Levodopa-induced dyskinesia, a form of dyskinesia associated with the drug levodopa used to treat PD, often involves hyperkinetic movements, including chorea, dystonia, and athetosis.

Dipraglurant is a novel oral small molecule that inhibits the metabotropic glutamate receptor 5 (mGluR5), and has the potential to be used in combination with levodopa or dopamine agonists for treatment of PD. Dipraglurant has a pharmacokinetic profile that mimics the profile of levodopa, making it a potential treatment for LID.

“The Phase 2 study suggests that dipraglurant improved dyskinesia in Parkinson’s disease patients,” said Sonia Poli, chief scientific officer of Addex. “We believe dipraglurant has a unique profile that is particularly suited for the treatment of PD-LID and we look forward to rapidly advancing dipraglurant into Phase 3 development.”
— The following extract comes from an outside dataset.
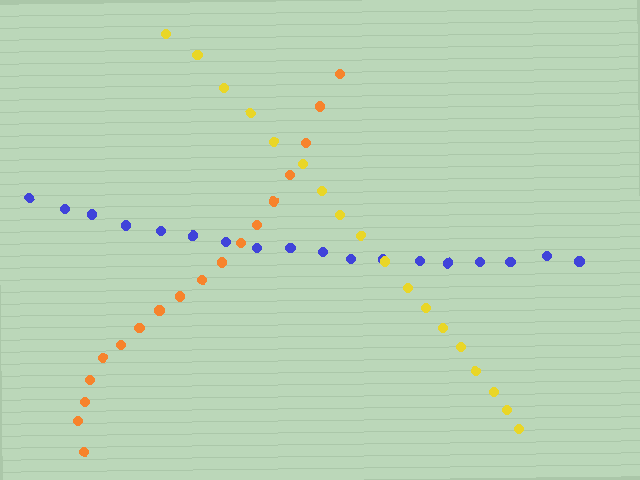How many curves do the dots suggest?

“Levodopa-induced dyskinesia can be debilitating in its own right and can impact the use of medications to treat Parkinson’s motor symptoms,” said Jamie Eberling, PhD, Michael J. Fox Foundation director of research programs, in a press release. “A therapy, such as dipraglurant, to control this side effect would have a great impact on the lives of many living with this disease.”

The article reports the data of the ADX48621-201 (NCT01336088) trial, a multicenter dose-escalation, double-blind, randomized, placebo-controlled, Phase 2A study in which 76 patients with Parkinson’s and moderate to severe levodopa-induced dyskinesia were randomly assigned to be treated with dipraglurant (from 50 mg once daily to 100 mg three times daily, 52 patients) or a placebo (24 patients).

The trial assessed the safety and tolerability of dipraglurant in patients with Parkinson’s as its primary endpoint. The secondary endpoints included the examination of the efficacy of drug compared with placebo in reducing levodopa induced dyskinesia in Parkinson’s patients and Parkinson’s symptoms. Other secondary endpoints included the assessment of the evaluation of the effect of co-administration of dipraglurant on L-dopa efficacy.

Results from the trial revealed no major safety issues with the treatment. Two patients did not complete the trial due to serious adverse events (SAE). The most commonly observed adverse events related to the treatment included nausea, fatigue, dyskinesia, and dizziness.

Dipraglurant was found to reduce the peak dose dyskinesia (as measured by the modified Abnormal Involuntary Movement Scale) on day 1 (50 mg) and on day 14 (100 mg) and across a three-hour post-dose period on day 14. The results also showed that treatment with dipraglurant did not worsen Parkinson’s symptoms.

According to the authors, treatment with dipraglurant was found to the safe and well-tolerated by patients with Parkinson’s in its first administration. However, the proven efficacy in overturning levodopa-induced dyskinesia needs to be confirmed in a larger group of patients, the researchers added.